Stephen Bachelor, Buddhist teacher and writer

Sun, sea and the sacred

Borobudur stands with Angkor in Cambodia, Lalibela in Ethiopia and Istanbul’s Hagia Sophia, among the finest treasures of the world’s religions. With the growth of

mass travel these and other temples and churches have become more than places of pilgrimage for the faithful. Tourists come to these places as well as believers

– often in great numbers. 

The appeal is obvious. Borobudur, lost for centuries to the jungle and volcanic earth, today towers over a beautiful landscape of rice paddies and tropical forest. 

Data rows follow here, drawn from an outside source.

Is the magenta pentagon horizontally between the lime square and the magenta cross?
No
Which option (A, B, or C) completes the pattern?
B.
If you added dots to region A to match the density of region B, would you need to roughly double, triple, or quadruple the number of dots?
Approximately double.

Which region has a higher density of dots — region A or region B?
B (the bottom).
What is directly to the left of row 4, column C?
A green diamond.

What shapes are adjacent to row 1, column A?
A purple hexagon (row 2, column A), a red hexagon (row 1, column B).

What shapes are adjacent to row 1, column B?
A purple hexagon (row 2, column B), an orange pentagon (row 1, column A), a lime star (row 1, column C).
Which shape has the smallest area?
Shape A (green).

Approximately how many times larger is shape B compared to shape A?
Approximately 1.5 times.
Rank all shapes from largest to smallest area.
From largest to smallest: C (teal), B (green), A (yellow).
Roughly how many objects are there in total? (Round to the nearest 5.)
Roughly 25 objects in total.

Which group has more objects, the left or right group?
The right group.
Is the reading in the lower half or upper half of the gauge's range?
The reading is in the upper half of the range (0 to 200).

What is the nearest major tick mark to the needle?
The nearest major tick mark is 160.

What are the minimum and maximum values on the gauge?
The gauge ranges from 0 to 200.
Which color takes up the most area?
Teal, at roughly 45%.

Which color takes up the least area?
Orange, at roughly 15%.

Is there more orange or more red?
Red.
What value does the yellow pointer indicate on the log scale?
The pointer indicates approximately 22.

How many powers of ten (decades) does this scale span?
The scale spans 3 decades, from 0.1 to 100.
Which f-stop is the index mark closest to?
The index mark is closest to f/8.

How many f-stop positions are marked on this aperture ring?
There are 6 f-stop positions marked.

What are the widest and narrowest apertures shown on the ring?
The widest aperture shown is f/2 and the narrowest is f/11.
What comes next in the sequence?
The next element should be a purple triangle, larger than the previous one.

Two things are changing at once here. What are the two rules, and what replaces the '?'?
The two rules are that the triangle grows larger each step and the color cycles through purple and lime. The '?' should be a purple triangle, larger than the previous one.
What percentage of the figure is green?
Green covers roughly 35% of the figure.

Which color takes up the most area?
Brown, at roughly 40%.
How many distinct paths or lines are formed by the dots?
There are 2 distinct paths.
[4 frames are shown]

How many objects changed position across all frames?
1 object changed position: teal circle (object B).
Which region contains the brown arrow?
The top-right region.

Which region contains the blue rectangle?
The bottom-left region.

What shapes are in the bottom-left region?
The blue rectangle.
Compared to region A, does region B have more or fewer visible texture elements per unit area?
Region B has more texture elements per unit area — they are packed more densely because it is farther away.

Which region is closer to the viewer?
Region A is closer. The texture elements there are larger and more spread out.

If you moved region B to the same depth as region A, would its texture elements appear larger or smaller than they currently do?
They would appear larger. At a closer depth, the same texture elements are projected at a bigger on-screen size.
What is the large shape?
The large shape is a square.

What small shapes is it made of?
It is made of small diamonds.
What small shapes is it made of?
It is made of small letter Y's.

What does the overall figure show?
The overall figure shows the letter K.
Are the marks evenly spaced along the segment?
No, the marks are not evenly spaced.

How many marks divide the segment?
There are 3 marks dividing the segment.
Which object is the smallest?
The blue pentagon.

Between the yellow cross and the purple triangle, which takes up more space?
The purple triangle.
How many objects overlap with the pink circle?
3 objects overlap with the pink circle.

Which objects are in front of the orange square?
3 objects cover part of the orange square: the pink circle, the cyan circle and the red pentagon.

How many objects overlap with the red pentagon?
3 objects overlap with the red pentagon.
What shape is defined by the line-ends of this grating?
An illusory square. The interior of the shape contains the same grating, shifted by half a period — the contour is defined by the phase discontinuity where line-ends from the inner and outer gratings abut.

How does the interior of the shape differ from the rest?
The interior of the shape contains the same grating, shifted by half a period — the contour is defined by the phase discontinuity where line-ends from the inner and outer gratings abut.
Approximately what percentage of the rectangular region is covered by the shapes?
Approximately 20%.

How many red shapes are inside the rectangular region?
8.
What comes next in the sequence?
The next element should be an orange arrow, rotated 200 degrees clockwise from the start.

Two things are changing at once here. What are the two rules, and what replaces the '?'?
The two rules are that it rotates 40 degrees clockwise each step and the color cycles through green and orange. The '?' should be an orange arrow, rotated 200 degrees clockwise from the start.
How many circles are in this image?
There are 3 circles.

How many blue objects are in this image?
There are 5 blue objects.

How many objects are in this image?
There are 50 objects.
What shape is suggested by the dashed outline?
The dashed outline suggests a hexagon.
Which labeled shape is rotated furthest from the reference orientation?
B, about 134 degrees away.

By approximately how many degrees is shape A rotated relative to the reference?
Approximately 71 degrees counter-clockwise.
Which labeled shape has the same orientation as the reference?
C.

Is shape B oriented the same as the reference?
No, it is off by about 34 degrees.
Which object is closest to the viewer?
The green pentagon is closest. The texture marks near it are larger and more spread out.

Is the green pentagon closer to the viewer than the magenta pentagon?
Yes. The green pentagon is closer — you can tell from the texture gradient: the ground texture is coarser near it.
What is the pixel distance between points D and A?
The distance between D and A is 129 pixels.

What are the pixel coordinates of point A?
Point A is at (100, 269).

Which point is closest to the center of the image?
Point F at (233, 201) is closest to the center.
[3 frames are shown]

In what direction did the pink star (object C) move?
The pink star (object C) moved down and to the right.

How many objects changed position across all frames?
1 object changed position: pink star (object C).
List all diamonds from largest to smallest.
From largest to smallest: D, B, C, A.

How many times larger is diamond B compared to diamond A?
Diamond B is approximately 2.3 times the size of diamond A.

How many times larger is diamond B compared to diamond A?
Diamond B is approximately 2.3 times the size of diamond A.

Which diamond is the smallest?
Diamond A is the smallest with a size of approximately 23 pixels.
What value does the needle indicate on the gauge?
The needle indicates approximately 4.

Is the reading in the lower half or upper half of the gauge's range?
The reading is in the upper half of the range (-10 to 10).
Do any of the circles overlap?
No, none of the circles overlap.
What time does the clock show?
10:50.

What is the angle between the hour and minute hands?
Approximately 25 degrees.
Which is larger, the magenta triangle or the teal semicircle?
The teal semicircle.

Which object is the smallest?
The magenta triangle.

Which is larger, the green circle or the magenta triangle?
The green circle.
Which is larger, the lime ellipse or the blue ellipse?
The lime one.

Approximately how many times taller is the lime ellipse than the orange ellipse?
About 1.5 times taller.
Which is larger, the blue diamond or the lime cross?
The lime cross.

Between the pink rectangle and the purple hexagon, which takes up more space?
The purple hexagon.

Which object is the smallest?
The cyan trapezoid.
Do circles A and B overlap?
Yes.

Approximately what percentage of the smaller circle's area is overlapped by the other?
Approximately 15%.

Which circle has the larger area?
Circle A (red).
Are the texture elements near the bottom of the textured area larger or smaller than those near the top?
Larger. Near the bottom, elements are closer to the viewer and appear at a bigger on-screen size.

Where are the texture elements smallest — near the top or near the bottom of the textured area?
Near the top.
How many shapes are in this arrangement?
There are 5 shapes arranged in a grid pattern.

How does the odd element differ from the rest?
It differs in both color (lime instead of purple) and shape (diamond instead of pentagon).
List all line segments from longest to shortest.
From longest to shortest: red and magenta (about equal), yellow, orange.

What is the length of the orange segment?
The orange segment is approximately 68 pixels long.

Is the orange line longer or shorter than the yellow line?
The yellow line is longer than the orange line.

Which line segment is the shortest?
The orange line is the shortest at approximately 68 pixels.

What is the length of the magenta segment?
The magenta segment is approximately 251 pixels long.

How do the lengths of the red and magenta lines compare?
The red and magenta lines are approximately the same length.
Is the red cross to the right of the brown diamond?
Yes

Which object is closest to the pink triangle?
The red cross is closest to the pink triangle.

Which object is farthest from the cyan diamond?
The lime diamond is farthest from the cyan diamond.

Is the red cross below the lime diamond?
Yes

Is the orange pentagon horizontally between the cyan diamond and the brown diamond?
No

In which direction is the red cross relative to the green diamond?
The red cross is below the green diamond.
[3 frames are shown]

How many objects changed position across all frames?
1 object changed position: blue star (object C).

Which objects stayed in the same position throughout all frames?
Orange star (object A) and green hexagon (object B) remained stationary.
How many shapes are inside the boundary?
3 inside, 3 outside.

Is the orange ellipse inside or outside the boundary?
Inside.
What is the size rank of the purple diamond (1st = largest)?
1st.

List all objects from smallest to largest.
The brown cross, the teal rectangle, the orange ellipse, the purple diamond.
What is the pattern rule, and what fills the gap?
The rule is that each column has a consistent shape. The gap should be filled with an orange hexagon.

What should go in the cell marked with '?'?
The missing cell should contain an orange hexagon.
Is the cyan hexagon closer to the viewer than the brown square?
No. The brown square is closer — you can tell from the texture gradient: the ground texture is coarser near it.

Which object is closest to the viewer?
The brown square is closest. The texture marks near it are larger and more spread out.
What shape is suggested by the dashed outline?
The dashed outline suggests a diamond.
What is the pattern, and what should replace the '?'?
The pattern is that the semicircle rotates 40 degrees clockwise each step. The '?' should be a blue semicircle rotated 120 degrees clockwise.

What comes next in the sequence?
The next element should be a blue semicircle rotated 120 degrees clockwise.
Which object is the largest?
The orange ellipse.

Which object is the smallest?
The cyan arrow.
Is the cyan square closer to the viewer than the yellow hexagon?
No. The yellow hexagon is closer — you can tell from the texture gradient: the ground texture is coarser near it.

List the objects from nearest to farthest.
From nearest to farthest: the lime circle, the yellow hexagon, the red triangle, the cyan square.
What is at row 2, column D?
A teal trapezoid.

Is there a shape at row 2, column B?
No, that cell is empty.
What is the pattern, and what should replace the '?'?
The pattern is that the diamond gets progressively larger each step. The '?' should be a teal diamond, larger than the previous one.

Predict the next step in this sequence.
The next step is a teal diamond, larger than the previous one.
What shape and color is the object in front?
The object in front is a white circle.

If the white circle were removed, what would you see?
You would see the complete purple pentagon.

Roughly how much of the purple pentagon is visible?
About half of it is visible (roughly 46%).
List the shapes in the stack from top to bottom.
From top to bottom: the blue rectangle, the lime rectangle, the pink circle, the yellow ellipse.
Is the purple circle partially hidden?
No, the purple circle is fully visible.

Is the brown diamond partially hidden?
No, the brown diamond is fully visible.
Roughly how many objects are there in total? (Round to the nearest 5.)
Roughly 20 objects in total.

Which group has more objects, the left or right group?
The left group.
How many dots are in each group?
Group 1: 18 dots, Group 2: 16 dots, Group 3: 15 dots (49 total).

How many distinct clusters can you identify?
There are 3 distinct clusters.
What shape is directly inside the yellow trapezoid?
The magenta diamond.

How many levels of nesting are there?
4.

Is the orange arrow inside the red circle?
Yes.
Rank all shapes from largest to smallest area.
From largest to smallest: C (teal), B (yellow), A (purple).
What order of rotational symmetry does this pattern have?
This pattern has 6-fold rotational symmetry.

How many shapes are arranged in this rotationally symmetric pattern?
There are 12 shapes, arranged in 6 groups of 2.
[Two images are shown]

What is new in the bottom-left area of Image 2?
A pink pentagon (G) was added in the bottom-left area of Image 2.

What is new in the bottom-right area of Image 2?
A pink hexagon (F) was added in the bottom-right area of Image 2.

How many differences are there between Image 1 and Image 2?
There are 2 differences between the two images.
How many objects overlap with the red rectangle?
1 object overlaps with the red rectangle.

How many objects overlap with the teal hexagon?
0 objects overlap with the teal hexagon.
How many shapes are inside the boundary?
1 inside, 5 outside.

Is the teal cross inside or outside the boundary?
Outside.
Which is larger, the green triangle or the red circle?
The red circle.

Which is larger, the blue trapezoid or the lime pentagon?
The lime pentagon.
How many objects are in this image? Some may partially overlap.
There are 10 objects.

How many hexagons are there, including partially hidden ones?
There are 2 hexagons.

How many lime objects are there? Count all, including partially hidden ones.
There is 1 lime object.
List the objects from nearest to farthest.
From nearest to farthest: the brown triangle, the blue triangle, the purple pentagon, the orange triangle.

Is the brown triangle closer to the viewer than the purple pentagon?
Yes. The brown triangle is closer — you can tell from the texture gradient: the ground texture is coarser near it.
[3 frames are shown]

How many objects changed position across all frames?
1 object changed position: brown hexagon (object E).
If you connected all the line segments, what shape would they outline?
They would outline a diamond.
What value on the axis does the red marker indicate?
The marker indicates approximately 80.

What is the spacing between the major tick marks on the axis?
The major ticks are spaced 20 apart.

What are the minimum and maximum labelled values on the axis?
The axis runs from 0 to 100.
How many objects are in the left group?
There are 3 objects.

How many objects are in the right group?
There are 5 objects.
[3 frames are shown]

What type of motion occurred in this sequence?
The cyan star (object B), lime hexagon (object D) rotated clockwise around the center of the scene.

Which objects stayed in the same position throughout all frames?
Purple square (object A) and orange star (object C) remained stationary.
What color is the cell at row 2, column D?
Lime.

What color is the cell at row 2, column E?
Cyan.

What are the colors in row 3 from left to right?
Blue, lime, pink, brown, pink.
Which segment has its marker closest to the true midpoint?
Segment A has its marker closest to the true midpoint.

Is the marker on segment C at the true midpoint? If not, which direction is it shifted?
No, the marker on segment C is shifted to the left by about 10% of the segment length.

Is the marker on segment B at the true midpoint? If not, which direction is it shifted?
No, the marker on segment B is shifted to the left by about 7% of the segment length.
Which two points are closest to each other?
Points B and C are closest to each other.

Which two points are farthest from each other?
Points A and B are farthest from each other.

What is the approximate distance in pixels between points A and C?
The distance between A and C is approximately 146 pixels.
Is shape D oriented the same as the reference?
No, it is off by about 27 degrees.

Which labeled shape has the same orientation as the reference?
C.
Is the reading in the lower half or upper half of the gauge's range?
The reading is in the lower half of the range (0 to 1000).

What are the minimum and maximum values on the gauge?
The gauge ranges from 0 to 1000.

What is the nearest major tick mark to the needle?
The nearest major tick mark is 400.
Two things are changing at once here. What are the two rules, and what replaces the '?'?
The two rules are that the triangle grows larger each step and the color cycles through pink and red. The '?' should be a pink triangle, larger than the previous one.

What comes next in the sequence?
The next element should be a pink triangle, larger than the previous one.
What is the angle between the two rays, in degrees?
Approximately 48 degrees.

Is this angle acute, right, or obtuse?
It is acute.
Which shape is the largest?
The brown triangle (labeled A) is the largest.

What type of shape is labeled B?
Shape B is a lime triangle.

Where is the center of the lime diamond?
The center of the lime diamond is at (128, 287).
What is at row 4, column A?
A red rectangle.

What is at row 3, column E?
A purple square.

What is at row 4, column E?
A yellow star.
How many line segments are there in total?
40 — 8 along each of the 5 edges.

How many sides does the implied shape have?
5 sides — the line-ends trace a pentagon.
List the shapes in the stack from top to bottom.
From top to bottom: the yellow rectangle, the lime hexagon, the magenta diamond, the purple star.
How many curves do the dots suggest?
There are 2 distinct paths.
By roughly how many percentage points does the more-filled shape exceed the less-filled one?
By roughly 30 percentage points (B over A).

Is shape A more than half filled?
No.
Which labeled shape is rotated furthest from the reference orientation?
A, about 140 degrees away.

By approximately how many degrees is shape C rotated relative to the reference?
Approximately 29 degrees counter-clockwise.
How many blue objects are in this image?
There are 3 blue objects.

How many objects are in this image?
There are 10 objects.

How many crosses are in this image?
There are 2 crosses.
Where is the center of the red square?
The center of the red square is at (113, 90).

The stupa manages to retain a sense of space and peace even when thronged with the visitors who come here at holiday time. It’s considered an essential stop for

anyone who visits Java, whether jaunting from nearby Yogyakarta or moving slowly through the island heading for Bali and paradise islands beyond. It remains - far

more so than many holy places around the region and the world - a place of pilgrimage and prayer. 

Reactions from visitors are inevitably mixed. Indonesia attracts a wide spectrum of visitors from around the world, from Korean package tour groups to Australian

surfers.

Borobudur for some is, inevitably, another box to tick on the way to the beaches of Bali and beyond. For others, it’s the start – or continuation – of discovering what

inspires the sacred places of the world.

Mass tourism brings mixed blessings to places like Borobudur. World fame and interest can spotlight conservation issues, but tens of thousands of tourists

descending on the monument can bring its own challenges.

But for those who can visit, sites like Borobudur become more than former homes of long-dislocated fragments. They become real places with a place in modern

society, and visitors hopefully gain a connection to and curiosity for the past, and an understanding of the value of preserving special places for future generations.